This is an automated email from the ASF dual-hosted git repository.
dataroaring pushed a commit to branch branch-3.0
in repository https://gitbox.apache.org/repos/asf/doris.git
The following commit(s) were added to refs/heads/branch-3.0 by this push:
new 9d659073a75 [cherry-pick](branch-3.0) Don't prematurely erase
DeleteRows in reading iceberg table with position delete (#47977) (#48309)
9d659073a75 is described below
commit 9d659073a756c0c1d4d5ffce3967a976f32ced61
Author: Socrates <[email protected]>
AuthorDate: Tue Mar 25 11:40:39 2025 +0800
[cherry-pick](branch-3.0) Don't prematurely erase DeleteRows in reading
iceberg table with position delete (#47977) (#48309)
Issue Number: close #41460
Problem Summary:
When reading the Iceberg table, previously read `DeleteRows` should not
be released immediately, as the Iceberg data file is split into multiple
`IcebergSplit`s for execution.

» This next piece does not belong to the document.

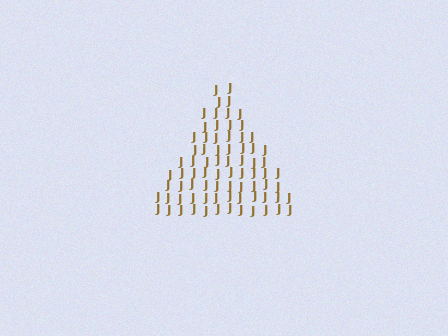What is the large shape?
The large shape is a triangle.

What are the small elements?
The small elements are letter J's.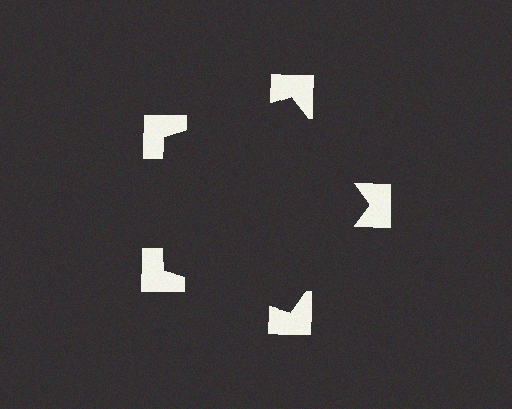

These `IcebergSplit`s belong to the same
data file, meaning they share the same `DeleteRows`. Therefore,
`DeleteRows` in the `DeleteFile` should not be released prematurely.
Instead, they should be released when the shared_kv is reset, at which
point all `DeleteRows` will be freed along with the cached `DeleteFile`.
---
be/src/vec/exec/format/table/iceberg_reader.cpp | 8 +-------
1 file changed, 1 insertion(+), 7 deletions(-)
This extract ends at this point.